Thursday 18 October 2018

Bronze Age Israeli artifacts to be exhibited in China for the first time

Bowl decorated with recumbent lions and calves before the symbol of the god An. (Photo credit: David Harris/BLMJ)

As reported by David Brummer of Breaking Israeli News, October 18, 2018:

A new international exhibition entitled “Bronze Age Mesopotamia and the Chengdu Plain,” will open October 21 in China – representing the first time that Israeli historical artifacts will be displayed in the Asian superpower. Hosted at the Sichuan University Museum the exhibition focuses on the two ancient civilizations that developed at the opposite extremities of Asia: Mesopotamia in the Middle East and the East Asian Chengdu Valley.

Scholars define the Bronze Age as taking place between 3,300 BCE to 1,200 BCE.

The Bible Lands Museum in Jerusalem – the only one of its kind dedicated to the history of the Ancient Near East from a biblical perspective – will loan 15 artifacts to the exhibit. Through these objects – cuneiform tablets, cylinder seals, and a statuette made of precious blue lapis lazuli – visitors will discover the way of life, the royal institutions and the rituals that characterized the ancient Mesopotamian civilization. In addition, the exhibition will include dozens of artifacts on loan from various museums in China and from the Yale Peabody Museum in the United States.

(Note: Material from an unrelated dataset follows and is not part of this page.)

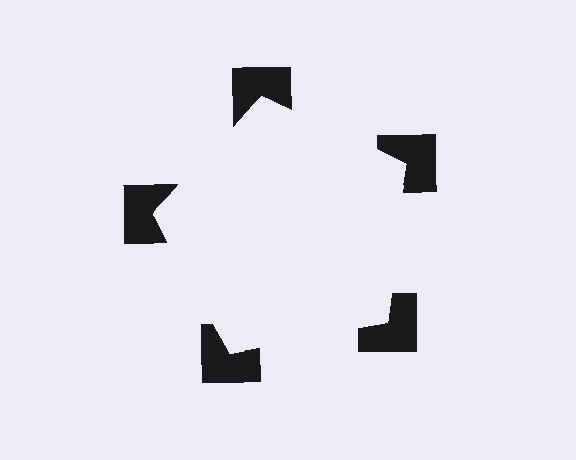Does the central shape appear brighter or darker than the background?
It typically appears slightly brighter than the background, even though no actual brightness change is drawn.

The exhibit has been constructed in such a way to offer visitors a comparative view of two Bronze Age civilizations – separated by 5,500 kilometers (3,400 miles) – and in regions that witnessed the development of rich cultures.

“The goal of the Museum is to connect each individual with their own educational heritage through the treasures on display. Welcoming visitors of all faiths and nationalities, it brings the universal narrative of the development of civilization to audiences through exhibitions, and cultural programs ,” said Director of Bible Lands Museum Amanda Weiss.

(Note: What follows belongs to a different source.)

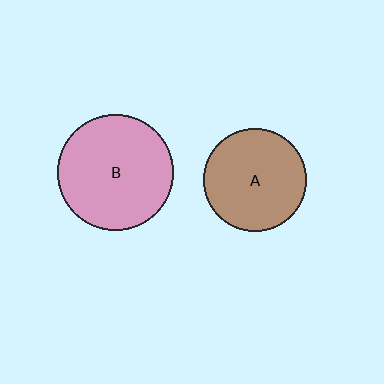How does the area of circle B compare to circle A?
Approximately 1.3 times.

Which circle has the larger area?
Circle B (pink).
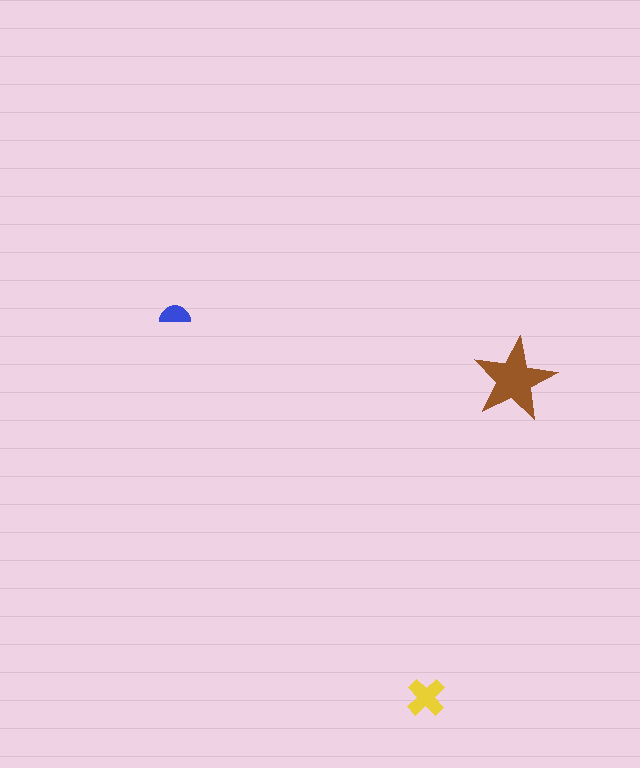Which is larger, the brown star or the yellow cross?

“This exhibition provides a wonderful opportunity to extend the limits of our knowledge, to create a dialog between different cultures, to observe the traits they had in common in the past, and to forge fruitful in the present.,” she added.

The exhibition marks the first collaboration of its kind between Israel and China – and is symptomatic of a deepening of ties between the two countries – culturally and economically. Despite a slight decline in Chinese tourism to Israel in 2018 – following a government directive that it was not safe to travel there – numbers are beginning to pick up again. In the first eight months of the year, Israel welcomed a total of 65,500 tourists from China, which was still more than in all of 2015, but down 8 percent from the same period in 2017.